Before I can catch my breath, Bella and Bean are screaming for lollipops (which they’ve only gotten once—kids never forget candy do they?). Angelina is stirring from her nap.

For some reason, I felt like the tellers and bank customers were particularly unsympathetic today. Do you ever feel like some places or times are worse than others for that?

We line up in what I think is the correct line. I can already tell all eyes are on us as Bella springs from the stroller and darts for the lollipop basket as I struggle to keep Bean from exiting the stroller. She quickly returns, licking one already-opened one and asking me to open another so she can eat two.

All eyes are on us. The tellers are even getting distracted, and everyone’s high-strung because it’s the end of the business day. Customers are pacing, tellers are shuffling papers as fast as they can, people are very agitated.

As I step toward a teller to confirm that we’re waiting in the correct line—heaven knows I don’t want to be waiting in the wrong line with the state my kids are in!—my cell phone BLARES like an airhorn from inside my bag in the stroller. It is set on an eardrum-shattering ring volume. Evidently, a child has reprogrammed it recently.

All eyes are on us. Nobody is concealing their glances anymore, now they’re openly watching our circus.

I race back to the stroller in time to barely miss the call, but I see it was my husband calling and quickly return his call. I had been waiting to hear from him about something important. Huge mistake.

Things begin to happen very fast. Angelina begins fussing, Bean Copperfield exits the stroller in a flash, Bella and Bean notice a small room beside us. Both run in, then Bella runs out and slams the door behind her, leaving Bean inside.

I hang up the phone immediately and try to open the door. It’s locked, from the inside.
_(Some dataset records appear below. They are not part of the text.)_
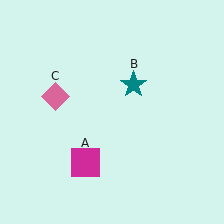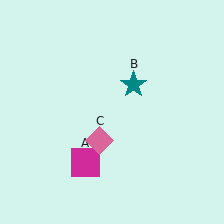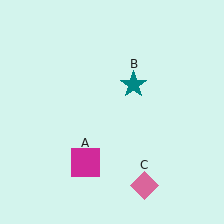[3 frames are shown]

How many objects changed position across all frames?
1 object changed position: pink diamond (object C).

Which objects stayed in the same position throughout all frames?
Magenta square (object A) and teal star (object B) remained stationary.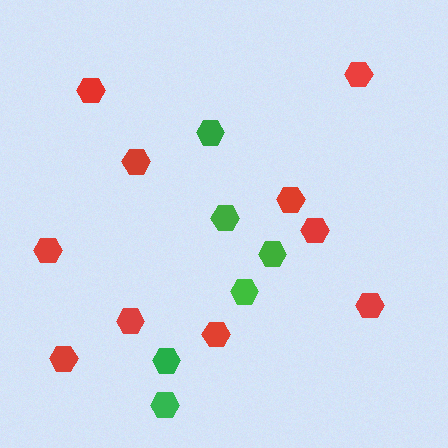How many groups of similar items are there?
There are 2 groups: one group of green hexagons (6) and one group of red hexagons (10).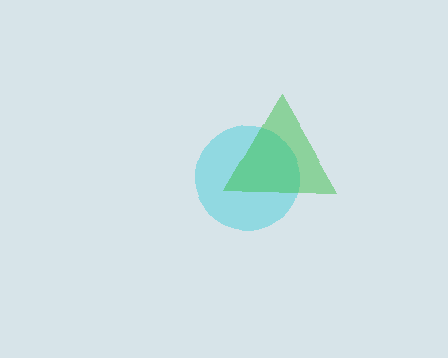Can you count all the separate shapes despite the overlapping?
Yes, there are 2 separate shapes.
I knock and beg Bean to open the door, but I get no response.

Great.

I notify the bank officer in whose line I’m standing, and she does absolutely nothing.

I try desperately to stay cool and save face, but I’m getting worried about Bean, who won’t answer my voice on the other side of the door. I’m envisioning him electrocuting himself in an outlet, climbing onto the table and jumping off, or falling out of the window.

After 3 minutes, I cut in line and ask a teller to help me unlock the door. The tellers remind me that they’re all trying to finish doing “balance” or whatever it is that banks do at the end of every day, but one Merciful Teller comes to my aid.

My dignity is gone.

He rummages through several drawers and produces 4 baskets of keys and 7 or 8 keychains, about 200 keys total, and begins systematically trying each of them in the lock. I periodically knock and ask Bean to open the door for me. Merciful Teller hunts through other drawers for other keys and tries them. Six or seven more minutes elapse, and still no sounds or signs from Bean locked inside the room. It’s been about ten minutes, and I’m becoming a little beside myself but still trying to look collected.

All eyes on us is an understatement.

As Merciful Teller goes to look in yet another drawer for keys, I knock again and ask Bean again to open the door for mommy.

And just that easily, the door opens from the inside, and there stands Bean in the doorway, with green lollipop slobber on his mouth and collar, smiling normally and looking totally unassuming. The only item in the wastebasket in the small room is a green lollipop stick.